Barack Obama, in his highly praised speech about Race in America quoted William Faulkner "The past isn't dead and buried. In fact, it isn't even past." The implication being that there is a need to confront our history.
Faulkner in his own life, and in the lives of most of his major characters, does just that. But he, and they, also struggle to transcend the past though it forms an in-eradicable and essential part of them.
Obama too, is being presented to America, and not incidentally to the world, as a transcendent, post partisan figure who will rise to the challenges of this young yet turbulent century, without the political divisions stemming, among other things, from the rebellious 1960's.
It has been pointed out by many, including some less partisan independents, that his personal and legislative experiential history indicate that, on the contrary, his life history belies his soaring rhetoric. He has shown himself to be liberal, to the left even of Hillary Clinton.
What is the likelihood, that Barack could achieve in the Presidency what Faulkner, in his life, and his characters in his novels achieved.
Faulkner provides us with a template suggesting how someone can surpass the limitations imposed by the past.

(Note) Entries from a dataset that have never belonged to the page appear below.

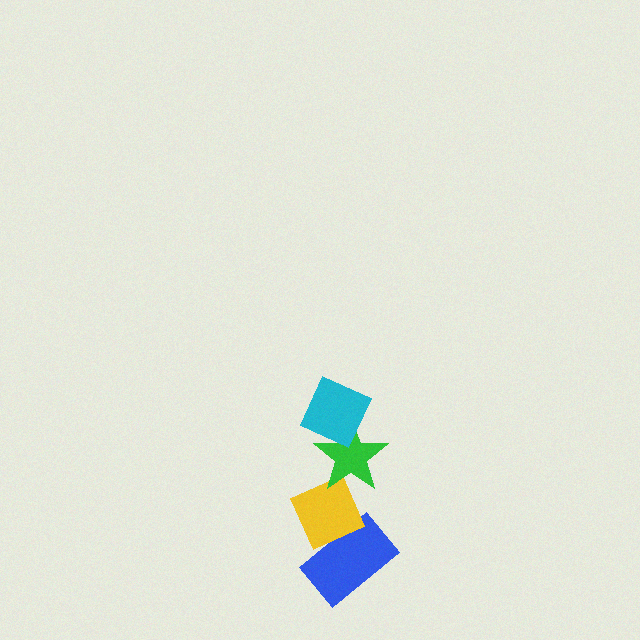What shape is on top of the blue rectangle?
The yellow diamond is on top of the blue rectangle.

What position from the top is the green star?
The green star is 2nd from the top.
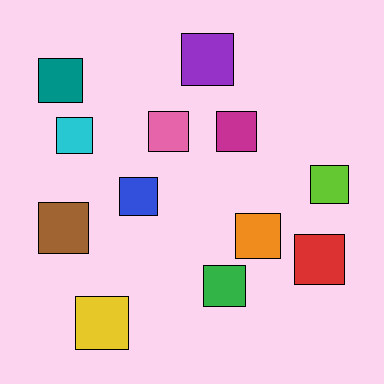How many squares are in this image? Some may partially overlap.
There are 12 squares.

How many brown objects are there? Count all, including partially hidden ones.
There is 1 brown object.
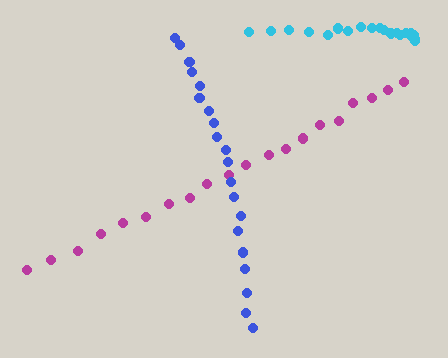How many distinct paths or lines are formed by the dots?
There are 3 distinct paths.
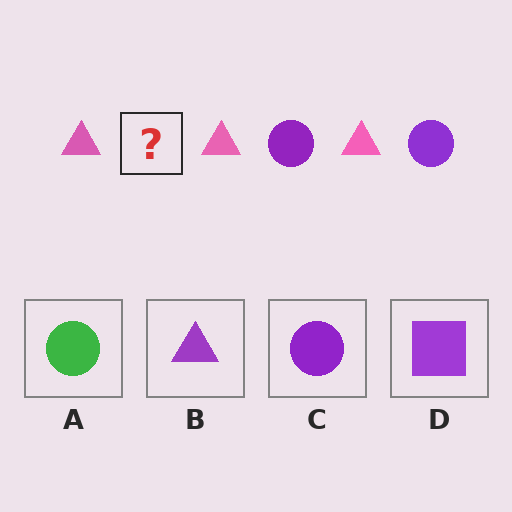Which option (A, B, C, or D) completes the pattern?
C.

Born into an era and a culture of heroic Victorian Aristocracy he struggled most of his life to adapt to the forces of Modernism.
He succeeded and who is to say that this desperately yearning nation of ours does not deserve the opportunity of having this promising and inspiring young man live out his and our destiny? Many before him have risen to challenges and grown beyond their past achievements. Isn't that what America is all about?